# Women's Infidelity Books



## KJ_Simmons (Jan 12, 2016)

Have any of you here read the books?
Women's Infidelity | Why Women Cheat And Have Affairs

The author notes 4 stages of female infidelity, and they seem pretty accurate.

I've read a number of reviews online and most say the content is gold. 

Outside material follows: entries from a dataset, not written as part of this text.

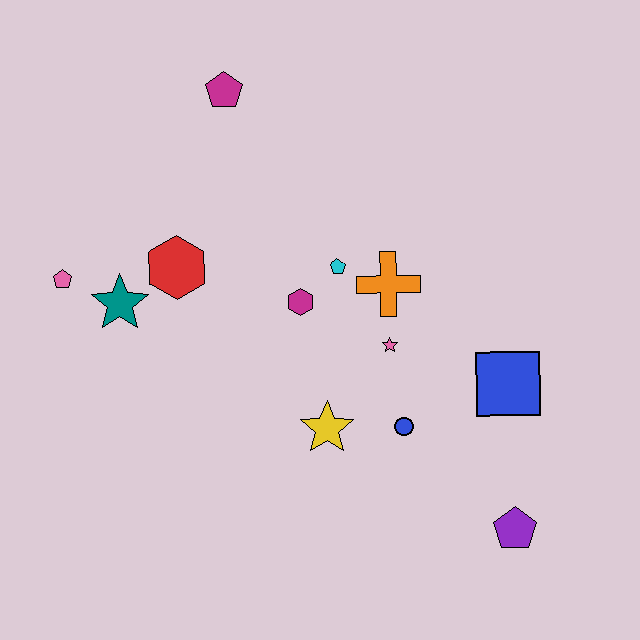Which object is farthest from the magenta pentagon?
The purple pentagon is farthest from the magenta pentagon.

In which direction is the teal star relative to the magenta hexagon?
The teal star is to the left of the magenta hexagon.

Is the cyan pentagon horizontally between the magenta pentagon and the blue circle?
Yes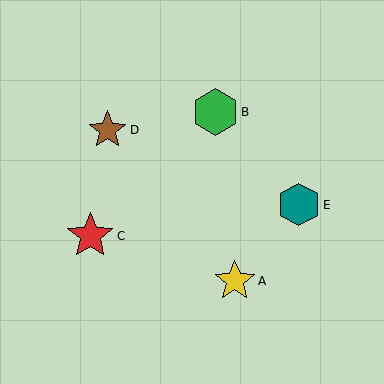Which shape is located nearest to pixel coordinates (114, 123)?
The brown star (labeled D) at (108, 130) is nearest to that location.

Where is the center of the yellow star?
The center of the yellow star is at (235, 281).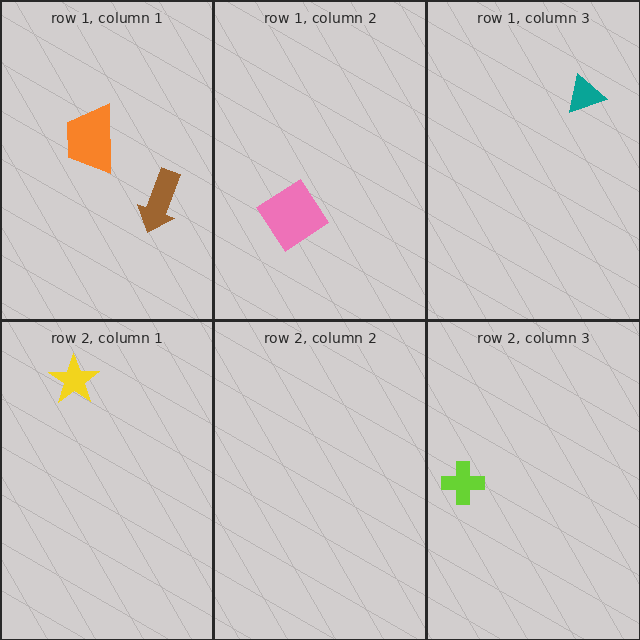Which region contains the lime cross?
The row 2, column 3 region.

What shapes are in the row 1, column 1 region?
The brown arrow, the orange trapezoid.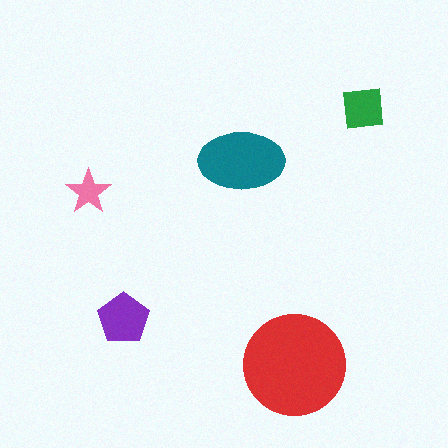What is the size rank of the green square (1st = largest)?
4th.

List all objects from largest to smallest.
The red circle, the teal ellipse, the purple pentagon, the green square, the pink star.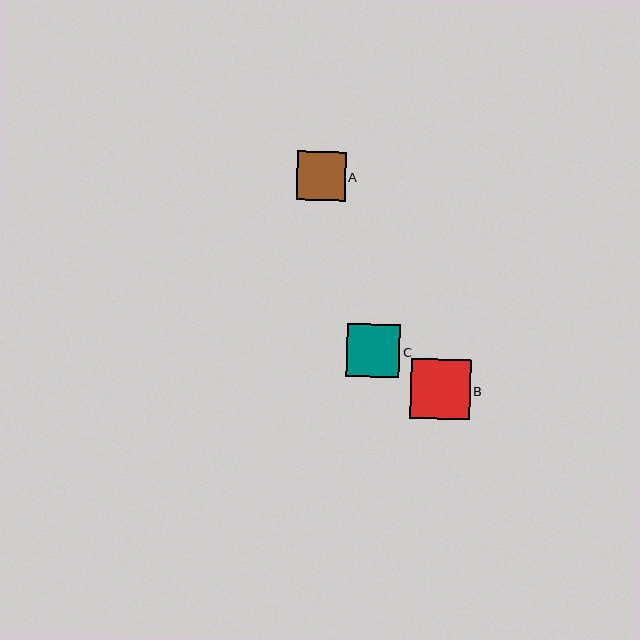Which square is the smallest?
Square A is the smallest with a size of approximately 49 pixels.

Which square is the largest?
Square B is the largest with a size of approximately 60 pixels.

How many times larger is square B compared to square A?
Square B is approximately 1.2 times the size of square A.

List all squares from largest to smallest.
From largest to smallest: B, C, A.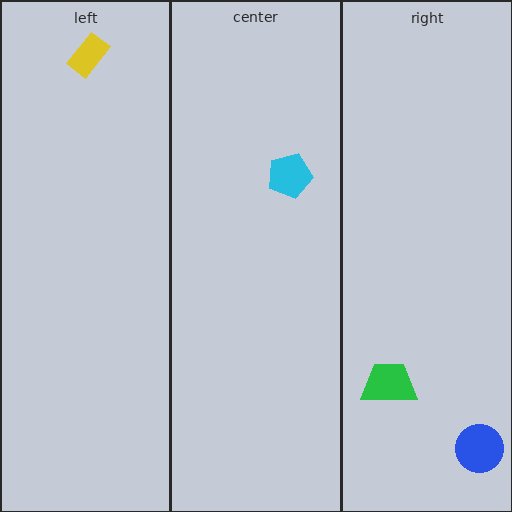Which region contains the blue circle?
The right region.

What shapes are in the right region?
The blue circle, the green trapezoid.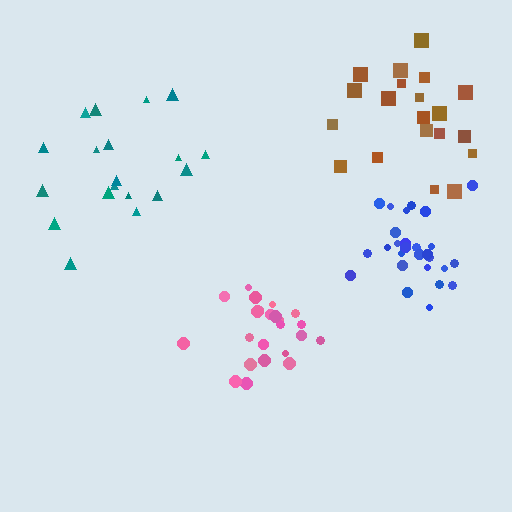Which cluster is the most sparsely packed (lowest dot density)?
Teal.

Two questions for those who have read:

1) Do the books provide some type of solution to the problem? Like a roadmap for the couple to work through, or is it more of a 'this is all inevitable' sort of thing?
2) Is this something you would also give to your wife to read to make her aware of what can happen?


----------



## BetrayedDad (Aug 8, 2013)

KJ_Simmons said:


> Have any of you here read the books?


Divorce for Dummies

I found this book to be the most helpful to me.


----------



## 225985 (Dec 29, 2015)

KJ_Simmons said:


> Have any of you here read the books?
> 
> Women's Infidelity | Why Women Cheat And Have Affairs
> 
> ...




What's up KJ? Trouble with W again?


----------



## KJ_Simmons (Jan 12, 2016)

blueinbr said:


> What's up KJ? Trouble with W again?


Hey Blue...actually things are going much better.


----------



## anchorwatch (Mar 5, 2012)

Knowledge is never a waste of time. Michelle Langley's books can be eye opening and very useful to understand what can and does happen. I personally think Dr. Glass's book, NOT "Just Friends", to also be eye opening with an emphasis on guidance and practical solutions. 

Hopefully, they will be useful for the both of you. 

Best


----------